What does this mean? What are the parameters? What behaviour could people change?


One final thing that interests me in this task:
Currently we use token authentication for submitting data to ListenBrainz - this is a secret value unique to each person. A more robust way of doing authentication would be to allow users to use oauth to connect their account to the application. This has a number of advantages:

  • We can see statistics of what applications are sending data (and application developers can see this too)
  • ListenBrainz can block bad applications
  • Users can prevent a particular application from sending data without blocking all (currently you need to reset your key)
  • It’s a good base to allow us to expand API usage to other clients to get different data in the future.

This is definitely a large extension to a project like this, and would require discussion with other MetaBrainz projects. For example, CritiqueBrainz already acts as an oauth provider, as does MusicBrainz (it’s how we create a ListenBrainz account). There was also additional discussion about changing the way that we do auth in MetaBrainz projects, which could impact the way we approach this task.

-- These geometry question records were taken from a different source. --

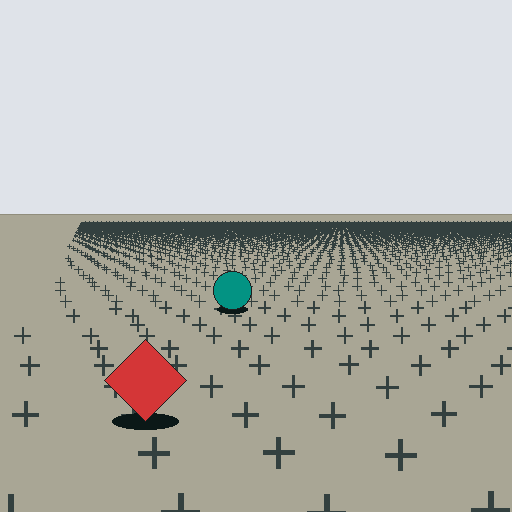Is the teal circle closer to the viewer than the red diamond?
No. The red diamond is closer — you can tell from the texture gradient: the ground texture is coarser near it.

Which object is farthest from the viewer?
The teal circle is farthest from the viewer. It appears smaller and the ground texture around it is denser.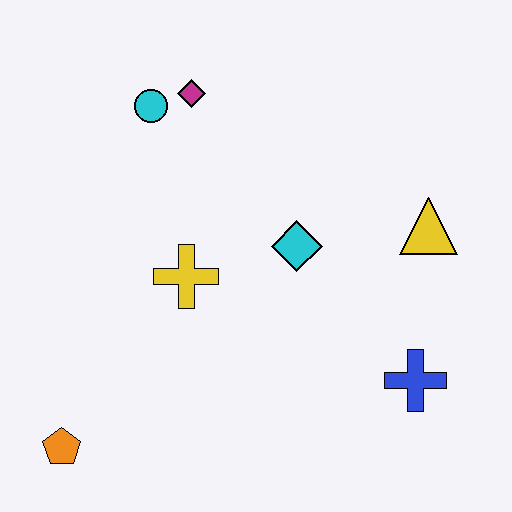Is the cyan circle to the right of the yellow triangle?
No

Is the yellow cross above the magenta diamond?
No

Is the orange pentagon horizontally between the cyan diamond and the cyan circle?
No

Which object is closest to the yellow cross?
The cyan diamond is closest to the yellow cross.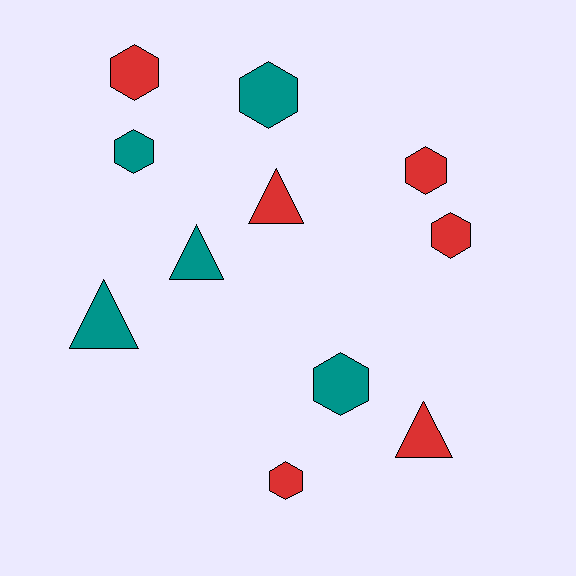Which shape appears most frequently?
Hexagon, with 7 objects.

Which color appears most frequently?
Red, with 6 objects.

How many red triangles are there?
There are 2 red triangles.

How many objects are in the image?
There are 11 objects.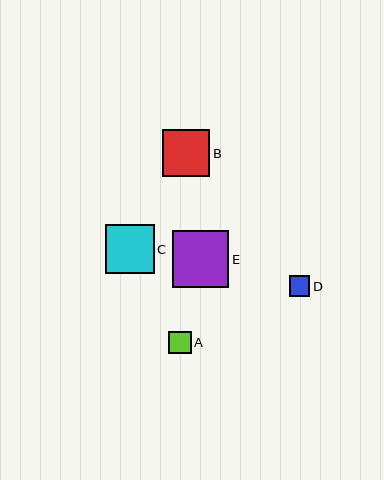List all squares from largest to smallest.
From largest to smallest: E, C, B, A, D.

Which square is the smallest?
Square D is the smallest with a size of approximately 20 pixels.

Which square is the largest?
Square E is the largest with a size of approximately 56 pixels.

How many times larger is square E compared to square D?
Square E is approximately 2.8 times the size of square D.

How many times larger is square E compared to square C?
Square E is approximately 1.1 times the size of square C.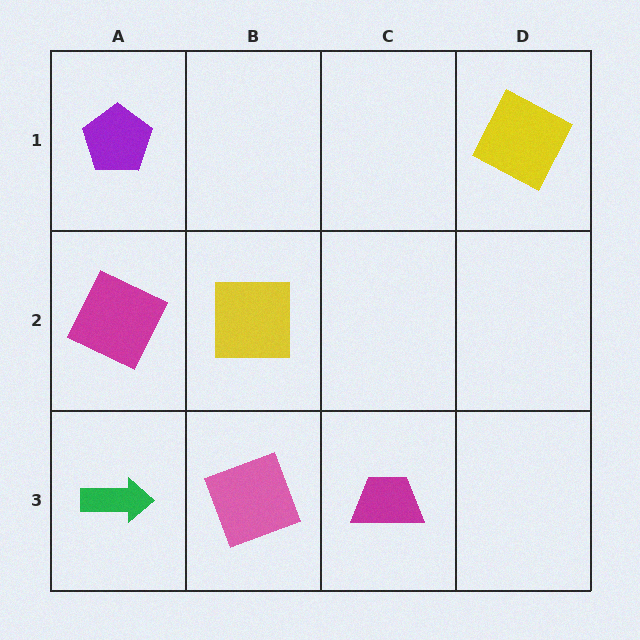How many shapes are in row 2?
2 shapes.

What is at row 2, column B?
A yellow square.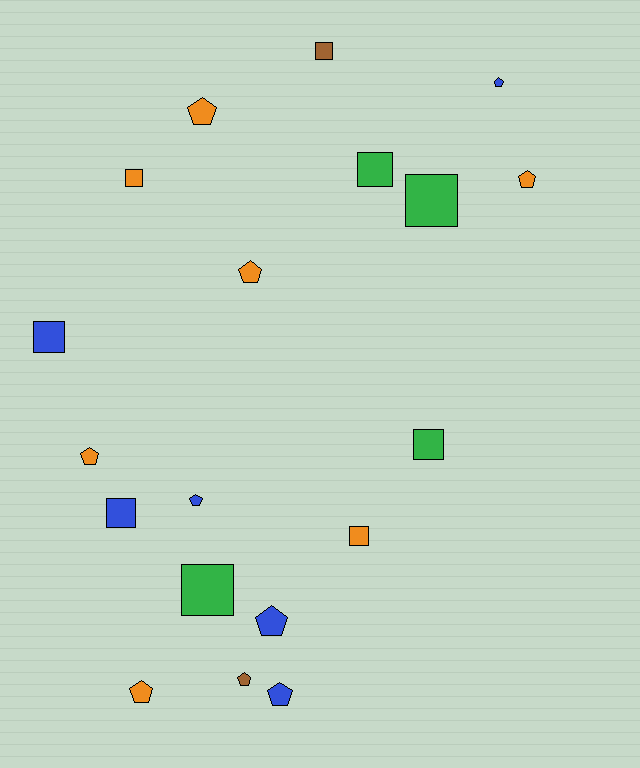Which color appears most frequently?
Orange, with 7 objects.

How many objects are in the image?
There are 19 objects.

The reason that I’m pushing this now is that I can imagine that if all software uses token auth, it will be more difficult to push everything to use oauth in the future. Making oauth available at the beginning will make it easier to tell developers to use it from the beginning.


#4

Hi @alastairp!
Thanks a lot for the review :grinning:.
I like the idea of adding an OAuth support and would discuss this on the IRC and update the proposal accordingly.